UH: Der Sicherheitssektor könnte viel von dem CTF-Bericht lernen, hat aber bisher weder Verhalten noch Einstellung geändert. Die Gesetze zur Sicherheitssektorreform sind ja bereits da, allerdings werden sie nicht konsequent umgesetzt. Neben der institutionellen Reform des Sicherheitssektors müssen individuelle Akteure, die für Menschenrechtsverletzungen verantwortlich sind, vor Gericht gebracht werden. Der Sicherheitssektor muss lernen, dass dies in seinem Interesse ist. Denn durch die Bestrafung individueller Verantwortlicher kann die TNI (Tentara Nasional Indonesia – Nationales Militär Indonesiens) vermeiden, dass die Öffentlichkeit das Militär kollektiv, als Organisation, für Menschenrechtsverletzungen einzelner Offiziere verantwortlich macht. Würde man verantwortliche Individuen im Sicherheitssektor zur Rechenschaft ziehen, könnten also Akzeptanz und öffentliches Vertrauen in diesen Sektor gestärkt werden.
WI!: Was sind die Forderungen von KontraS in Bezug auf den CTF-Bericht?
UH: Wir haben drei konkrete Forderungen. Erstens fordern wir die Regierungen Indonesiens und Osttimors auf, den Bericht sofort zu veröffentlich und eine breite Debatte darüber zu führen. Alternativ werden wir mit anderen NGOs versuchen, den Bericht zu verbreiten um die öffentliche Aufmerksamkeit wieder auf das Thema Osttimor zu lenken. Die zweite Forderung lautet: Findet die Verschwundenen! Wir fordern eine weitere, eingehende staatliche Untersuchung, um die entführten osttimoresischen Kinder zu finden, die nach Indonesien verschleppt wurden.
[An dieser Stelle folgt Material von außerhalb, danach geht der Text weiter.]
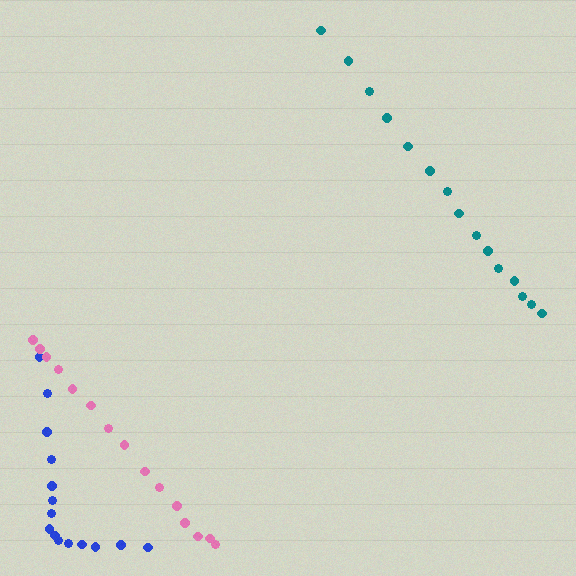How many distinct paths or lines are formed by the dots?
There are 3 distinct paths.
Vielleicht ist zu viel Zeit vergangen, um die Familien permanent zusammenzuführen, aber es sollte Begegnungen zwischen ihnen geben sowie eine offizielle Aufklärung dieser Fälle. Die dritte Forderung bleibt weiterhin, die Verantwortlichen für die Menschenrechtverletzungen in Osttimor individuell zur Rechenschaft zu ziehen. Individuelle Verantwortung ist weiterhin unsere Priorität, auch wenn das politische Klima momentan ungünstig ist: Der indonesischen und osttimoresischen Regierung fehlt der politische Wille, auch der UN-Sicherheitsrat hat das Interesse an Osttimor verloren, obwohl die UN-Expertenkommission eine erneute Strafverfolgung der Verbrechen von 1999 empfohlen hat. Aber auch zukünftige Regierungen tragen die Verantwortung, Individuen zu bestrafen. Verbrechen gegen die Menschlichkeit verjähren nicht! Immerhin hat die indonesische Regierung mit dem CTF-Bericht erstmals zugegeben, dass überhaupt Verbrechen gegen die Menschlichkeit geschehen sind. Auf dieser Basis verlangen wir erneut die Strafverfolgung der Verantwortlichen.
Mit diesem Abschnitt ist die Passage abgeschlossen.